Compared to less vivid text and photo posts, Facebook can charge more for video ads without using up more space. CFO David Wehner said yesterday that “The average price per ad increased 6 percent in Q3.” Adtech firm AdRoll’s CMO Adam Berke agrees that video is pushing that increase. He tells TechCrunch, “Video ads garner a higher CPM than other ad formats, so that will certainly help drive revenue growth…We’re seeing interest in these types of video ad formats from our install base of over 25,000 businesses that never would’ve bought TV ads.”
Snapchat, Twitter and other services are also trying to cash in on video, where YouTube and Facebook have become dominant.
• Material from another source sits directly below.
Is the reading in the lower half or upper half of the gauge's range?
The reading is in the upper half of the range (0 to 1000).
Snapchat’s full-screen video ads compete with Facebook
Snapchat’s vertical layout allows for full-screen ads that can feel more impactful and convenient than Facebook’s typically landscape videos. People also typically watch Snapchat with the sound turned on so videos automatically play with audio, unlike on Facebook. People purposefully visit YouTube to watch a specific video, so they’re willing to sit through pre-roll ads. And Twitter is becoming a home for premium video streams like the NFL and presidential debates, which draw advertisers.
But Facebook has several advantages of its own. Its 1.79 billion user reach is appealing to TV advertisers seeking scale. Meanwhile, its success the last five years has financed a leading artificial intelligence research team that Facebook is applying to make sure videos and video ads reach the right people.
Zuckerberg noted yesterday that “There’s a whole thread of work that we’re doing on visual understanding. Right, so understanding photos, what’s in photos, what’s in videos, what people are doing. There’s some deeper AI research that we’re doing…that can apply to things like ranking for News Feed and Search and ads and all of our systems more broadly.”
Facebook gets paid when its video ads work, and AI will help them target the people they’re most likely to work on.
When Facebook popularized the feed-based social network people browse to discover content, it became a home to colorful brand ads. As users first shifted to mobile, it attracted app install ads from developers desperate to rise out of the crowded app stores. Now as mobile data networks strengthen to support high-bandwidth content, Facebook has built a powerful distribution network that video advertisers want to join.
As Sandberg concluded yesterday, “When we think about video ads and what platform they run on, we really believe that over time the dollars will shift with eyeballs and our goal is to be the best dollar and the best minute people spend measured across channels.” The numbers say those dollars have arrived.